Budget 2018: Something for everyone in audience

There is nothing radical about it and it is, therefore, almost exactly as predicted, with little by way of innovation. Increasing, for instance, Vat on sunbeds from 13.5% to 23% is hardly an example of thinking big.
It should, of course, come as no surprise to anyone that there are no surprises in Budget 2018. Despite an apparent determination by Minister Donohoe to keep everything under wraps in the weeks preceding yesterday, there were leaks aplenty from all sides of Leinster House.

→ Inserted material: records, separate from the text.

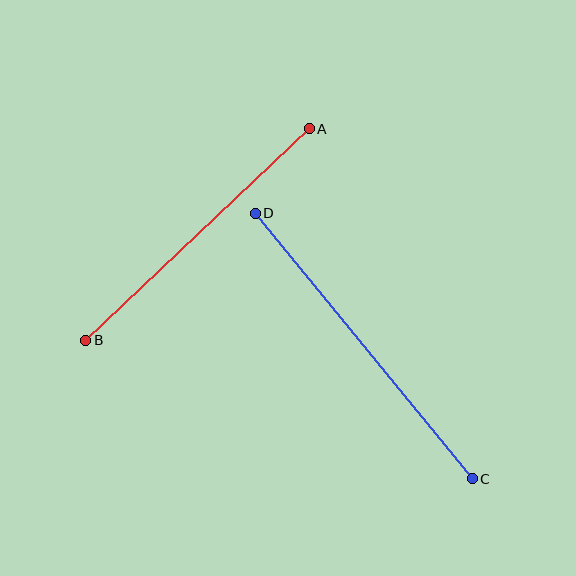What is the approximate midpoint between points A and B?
The midpoint is at approximately (198, 235) pixels.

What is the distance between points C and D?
The distance is approximately 343 pixels.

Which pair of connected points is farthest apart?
Points C and D are farthest apart.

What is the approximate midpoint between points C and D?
The midpoint is at approximately (364, 346) pixels.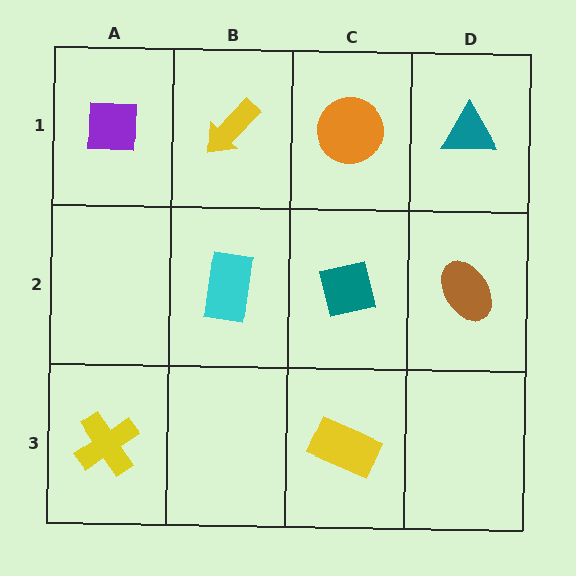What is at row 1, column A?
A purple square.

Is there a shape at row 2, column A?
No, that cell is empty.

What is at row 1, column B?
A yellow arrow.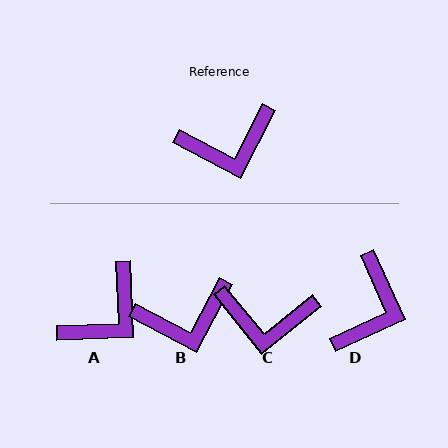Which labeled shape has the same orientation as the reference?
B.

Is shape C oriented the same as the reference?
No, it is off by about 23 degrees.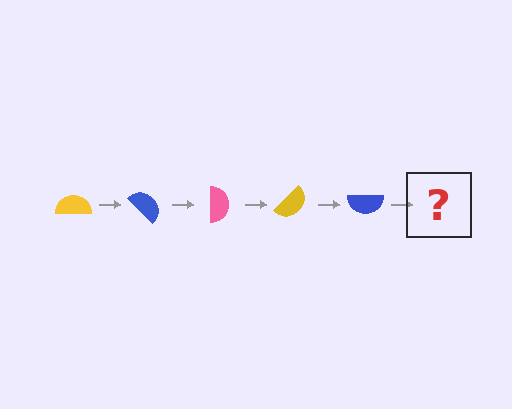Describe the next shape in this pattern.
It should be a pink semicircle, rotated 225 degrees clockwise from the start.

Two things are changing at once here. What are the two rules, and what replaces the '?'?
The two rules are that it rotates 45 degrees clockwise each step and the color cycles through yellow, blue, and pink. The '?' should be a pink semicircle, rotated 225 degrees clockwise from the start.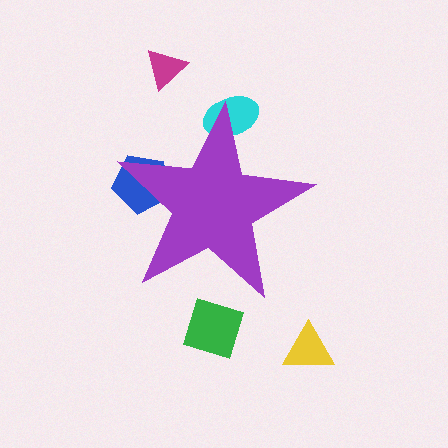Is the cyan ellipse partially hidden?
Yes, the cyan ellipse is partially hidden behind the purple star.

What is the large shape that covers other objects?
A purple star.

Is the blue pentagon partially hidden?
Yes, the blue pentagon is partially hidden behind the purple star.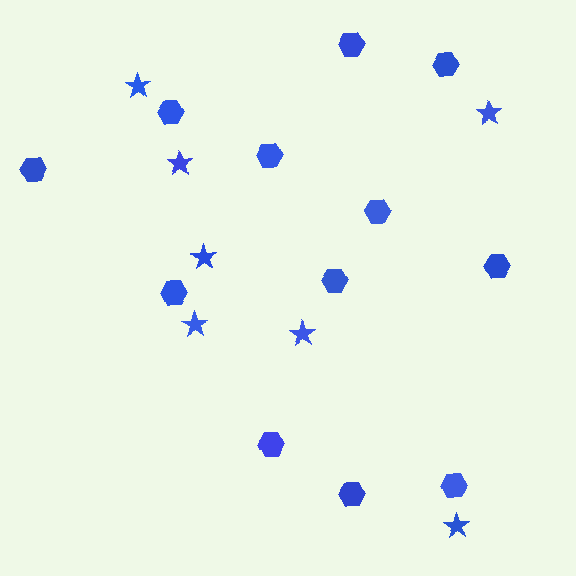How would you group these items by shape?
There are 2 groups: one group of stars (7) and one group of hexagons (12).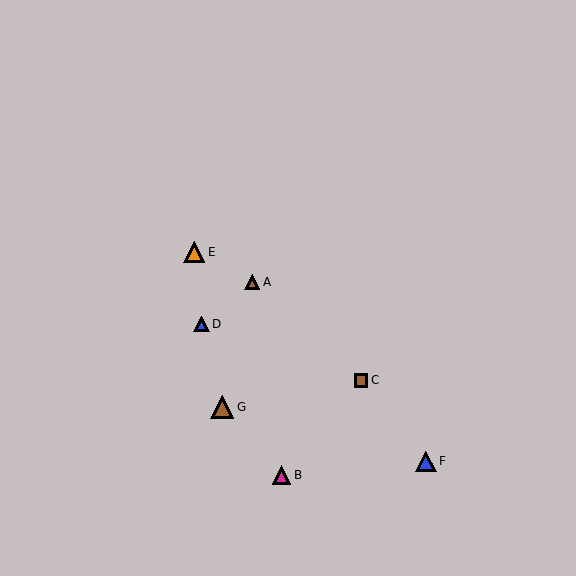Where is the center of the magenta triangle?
The center of the magenta triangle is at (281, 475).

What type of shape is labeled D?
Shape D is a blue triangle.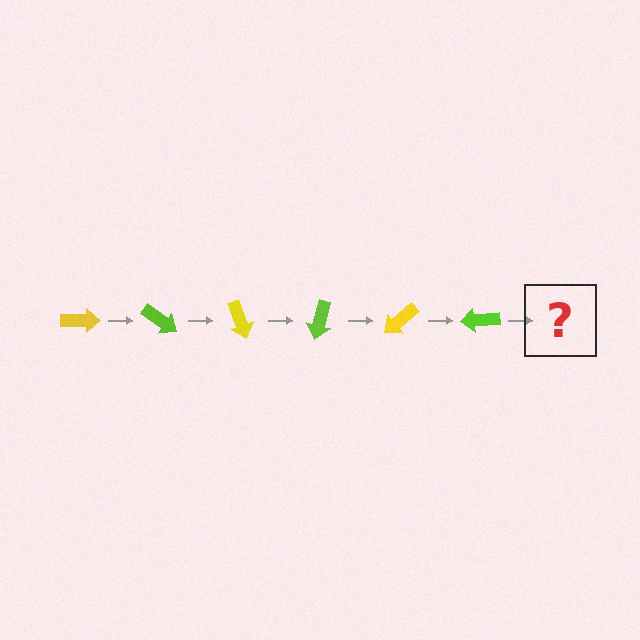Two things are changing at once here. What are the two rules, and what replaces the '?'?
The two rules are that it rotates 35 degrees clockwise each step and the color cycles through yellow and lime. The '?' should be a yellow arrow, rotated 210 degrees clockwise from the start.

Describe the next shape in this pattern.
It should be a yellow arrow, rotated 210 degrees clockwise from the start.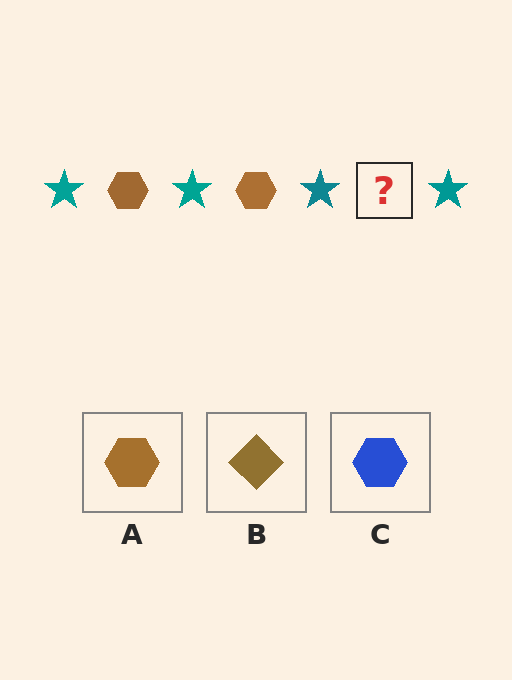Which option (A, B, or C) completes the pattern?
A.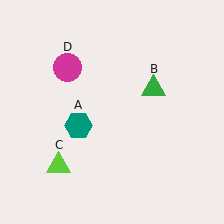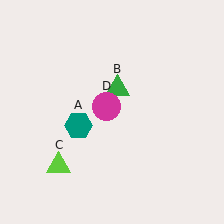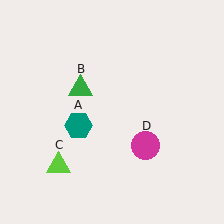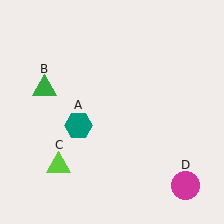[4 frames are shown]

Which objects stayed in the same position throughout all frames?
Teal hexagon (object A) and lime triangle (object C) remained stationary.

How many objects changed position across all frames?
2 objects changed position: green triangle (object B), magenta circle (object D).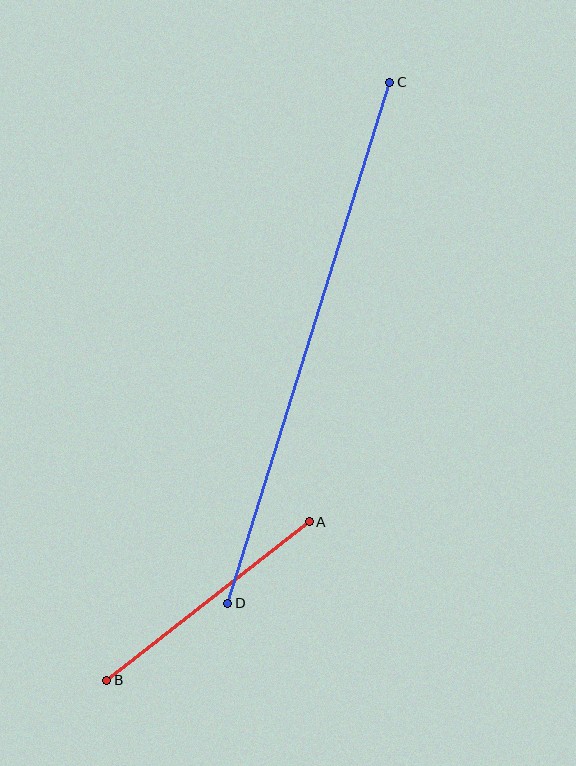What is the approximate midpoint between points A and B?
The midpoint is at approximately (208, 601) pixels.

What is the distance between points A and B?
The distance is approximately 257 pixels.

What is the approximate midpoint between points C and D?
The midpoint is at approximately (309, 343) pixels.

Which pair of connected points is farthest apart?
Points C and D are farthest apart.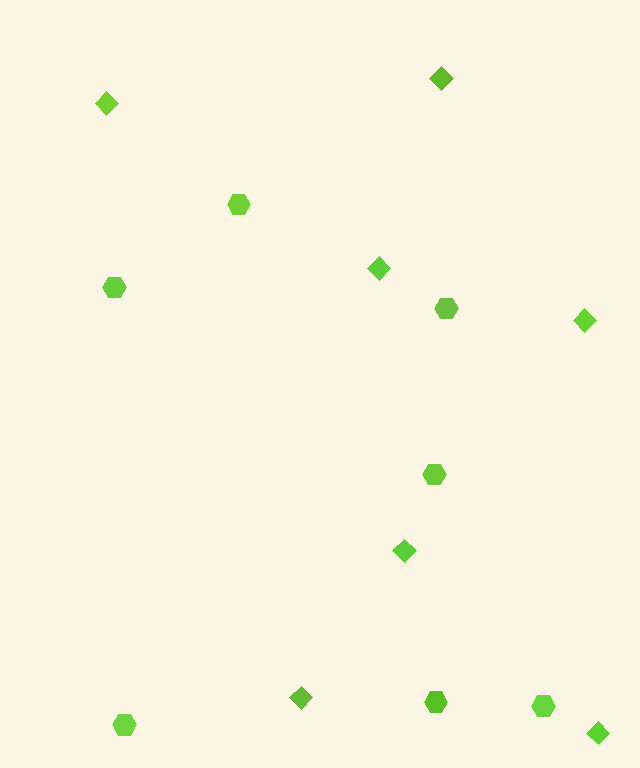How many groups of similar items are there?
There are 2 groups: one group of hexagons (7) and one group of diamonds (7).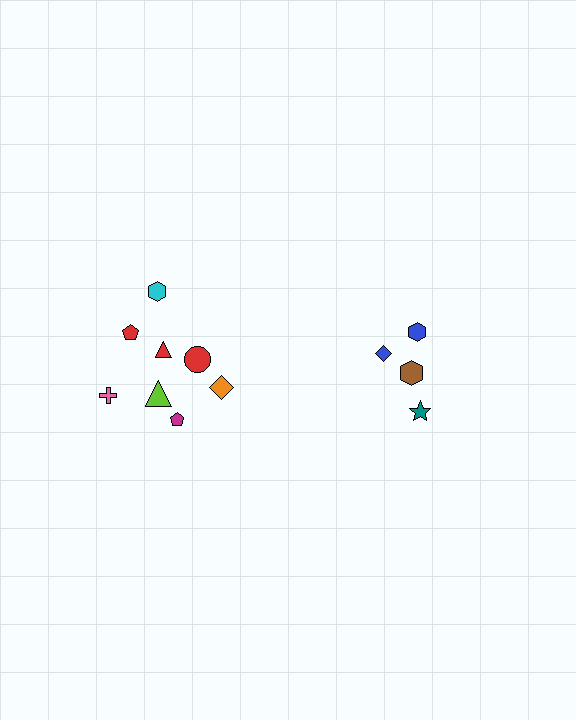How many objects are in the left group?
There are 8 objects.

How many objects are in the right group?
There are 4 objects.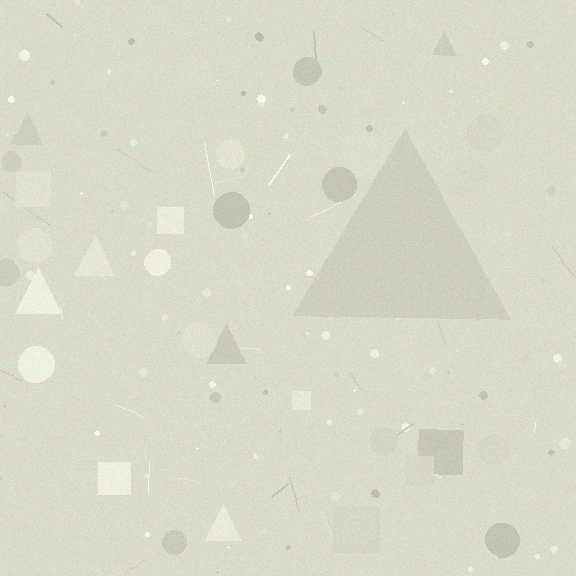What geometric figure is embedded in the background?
A triangle is embedded in the background.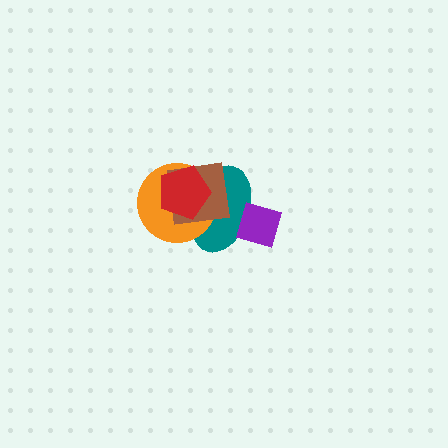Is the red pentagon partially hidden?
No, no other shape covers it.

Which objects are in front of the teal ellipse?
4 objects cover part of the teal ellipse: the orange circle, the purple diamond, the brown square and the red pentagon.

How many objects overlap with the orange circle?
3 objects overlap with the orange circle.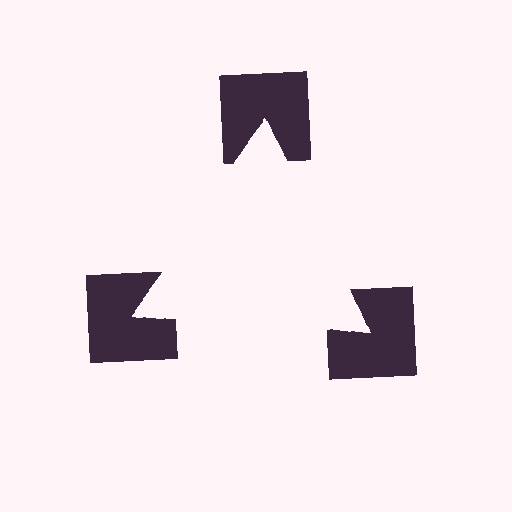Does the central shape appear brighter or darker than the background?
It typically appears slightly brighter than the background, even though no actual brightness change is drawn.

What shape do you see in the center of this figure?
An illusory triangle — its edges are inferred from the aligned wedge cuts in the notched squares, not physically drawn.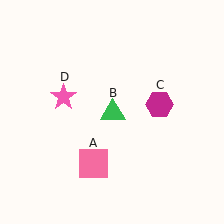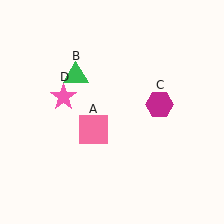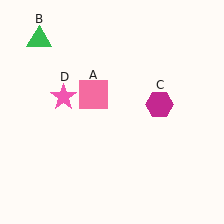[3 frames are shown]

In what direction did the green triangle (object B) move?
The green triangle (object B) moved up and to the left.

Even before the minister got to his feet in the Dáil yesterday, the Taoiseach revealed that the average family would be €500 to €600 a year better off. There was be “no fireworks, no big bonanza,” he said in advance of a morning Cabinet meeting. That is exactly what his minister for finance delivered.
Donohoe’s budget could be described as ambitious in two respects — its promise to bring about the building of almost 4,000 new social houses next year and the setting up of a Rainy Day Fund, with at least €1.5bn transferred to it from the Ireland Strategic Investment Fund. He described the establishment of the fund as “another important step in strengthening the national finances in a changing and risky world, especially in light of Brexit” and it is hard to argue with that.
Delivering a huge increase in social housing will involve the creation of a new entity to be known as Home Building Finance Ireland, a name that will make for a forgettable acronym (HBFI) and an impossible mnemonic.
The allocation of a total of €1.83bn for housing in 2018 represents a substantial investment but it remains to be seen whether it will be sufficient to tackle the housing and the homeless crisis.
Donohoe said his three pillars for Budget 2018 were to rebalance the economy; be fair and improve people’s lives, and make sensible long-term investments. These guiding principles of good budgeting are more like a three-legged stool — a seat that always finds its own level even on uneven ground.
In the context of Brexit, rebalancing the economy should mean laying the groundwork for us to find markets for Irish goods outside the UK but this budget offers nothing radical to aid Irish exporters.
While there was nothing innovative in the budget, neither was there anything memorable in the reaction by the opposition. Sinn Féin’s finance spokesman Pearse Doherty showed little by way of originality when he rose to his feet in the Dáil and chastigated the budget as a return to the “boom and bust politics of the past”.
All Social Democrats joint leader, Róisín Shortall could manage was a moan about what isn’t in the budget — an affordable housing scheme and something to tackle rising rents.